The idea of the presumptive unwillingness on the part of all enslaved women may be added to the idea that there could never have been consent between Hemings and Jefferson to sexual relations because of the unequal power distribution between them. Whether Jefferson used violence or employed his well-known charming manner with women to win Hemings over, his power was such that one could never be sure of her true desires. Therefore, Sally Hemings when she was at the Hôtel de Langeac did not—because she could not—consent to sex with Thomas Jefferson. If power is the only issue, what we may call the bright-line “no-possible-consent rule” must also include all white men, not just the legal owners of women like Hemings. White supremacy, a force strong enough to have survived slavery, gave even white men who were not the legal owners of enslaved women wildly disproportionate amounts of power over them—far more than enough to force sex upon them without real consequence.

Depending upon how many slaves he had, and how the woman fit into his work scheme, a given slave owner might have had no incentive to seek redress for the rape of his slave, if the rape did not physically impair her ability to work. Her psychological pain, though deep, would not have excused her from the fields or whatever work she was doing. If the woman became pregnant and had a child, it added to her master’s capital. No enslaved woman had the power to ensure punishment of her rapist, whether he was white, black, free, or enslaved. Differentiating between white slave owners and non–slave owners when considering an enslaved woman’s capacity to consent cuts against the centrality of power in the activity and creates space for consensual interracial sex, so long as it was carried out with white men who had no economic interest in the woman.

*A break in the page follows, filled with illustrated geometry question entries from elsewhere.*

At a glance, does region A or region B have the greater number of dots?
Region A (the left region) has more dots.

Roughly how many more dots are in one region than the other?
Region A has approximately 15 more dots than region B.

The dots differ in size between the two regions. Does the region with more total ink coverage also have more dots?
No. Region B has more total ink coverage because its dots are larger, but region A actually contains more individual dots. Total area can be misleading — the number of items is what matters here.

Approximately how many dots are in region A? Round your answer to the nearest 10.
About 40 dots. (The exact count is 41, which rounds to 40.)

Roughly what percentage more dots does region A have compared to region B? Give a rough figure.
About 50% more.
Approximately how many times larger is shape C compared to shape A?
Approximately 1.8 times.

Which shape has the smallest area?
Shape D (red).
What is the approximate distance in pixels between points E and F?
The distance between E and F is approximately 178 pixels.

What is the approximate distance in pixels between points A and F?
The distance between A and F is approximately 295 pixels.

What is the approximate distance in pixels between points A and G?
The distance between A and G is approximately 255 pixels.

There are even more problematic results of the no-possible-consent rule. It suggests that the individual personalities, life stories, and dignity of enslaved women are meaningless or, in the case of “dignity,” even nonexistent. The rule also imposes a version of eternal childhood on them, no matter what their circumstances in life. Ironically, that choice, though made for different reasons, eerily echoes slave owners’ construction of all enslaved people as “children” who lacked the ability and power to make rational decisions and who needed to be kept in slavery to protect them from the vagaries and harsh realities of living as free people in a hostile world.

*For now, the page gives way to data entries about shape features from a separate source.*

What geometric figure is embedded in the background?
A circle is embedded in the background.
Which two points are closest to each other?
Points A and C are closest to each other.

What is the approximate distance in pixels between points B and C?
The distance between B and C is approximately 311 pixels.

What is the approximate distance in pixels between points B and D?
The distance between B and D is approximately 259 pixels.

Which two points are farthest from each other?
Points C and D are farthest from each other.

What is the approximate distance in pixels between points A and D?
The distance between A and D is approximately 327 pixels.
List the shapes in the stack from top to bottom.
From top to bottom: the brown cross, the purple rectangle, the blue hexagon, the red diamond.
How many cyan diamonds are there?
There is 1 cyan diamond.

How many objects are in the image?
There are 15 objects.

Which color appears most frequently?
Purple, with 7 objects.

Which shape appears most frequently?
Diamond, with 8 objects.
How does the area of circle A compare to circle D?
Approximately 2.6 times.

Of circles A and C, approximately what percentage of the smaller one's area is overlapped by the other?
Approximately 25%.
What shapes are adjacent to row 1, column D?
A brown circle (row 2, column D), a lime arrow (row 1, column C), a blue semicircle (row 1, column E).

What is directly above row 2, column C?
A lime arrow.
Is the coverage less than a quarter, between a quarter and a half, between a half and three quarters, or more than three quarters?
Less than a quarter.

An issue remains: How is it possible to get at the nature of a relationship between a man and a woman like Jefferson and Hemings when neither party specifically writes or speaks to others about that relationship or their feelings? Even written words can be quite deceptive and seldom tell the whole story, for people sometimes choose, for whatever reason, to tell a story of their lives that is rosier, or grimmer, than it actually was. In the absence of words, actions may be quite telling. An event in the life of Hemings’s oldest sister Mary that took place at the same time that Hemings was in Paris dealing with Jefferson offers some insight into the varied nature of the veiled relationships between enslaved women and white men.

Back in Albemarle County

John Wayles’s legacy, which had shaped so many of the Hemings family’s experiences over the years, altered the course of their lives at the end of the 1780s. Marriage to Wayles’s daughter made Jefferson a wealthy man. Unfortunately, his debts were almost equally staggering. What is more, while serving as executors to the Wayles estate, Jefferson and his fellow executors—the husbands of Martha’s sisters—made a strategic error. They decided that there was no chance to repay Wayles’s creditors with the income his estate generated through the sale of tobacco. That would take too long, and a good amount of the payments would go solely to pay the interest on the running balance of the debt. It was better, they felt, to sell assets and pay the debt off as quickly as possible, to avoid wasteful interest payments and settle their accounts. To effectuate their plan, Jefferson and his coexecutors, as was perfectly legal for them to do, divided the estate and took their share of land and slaves.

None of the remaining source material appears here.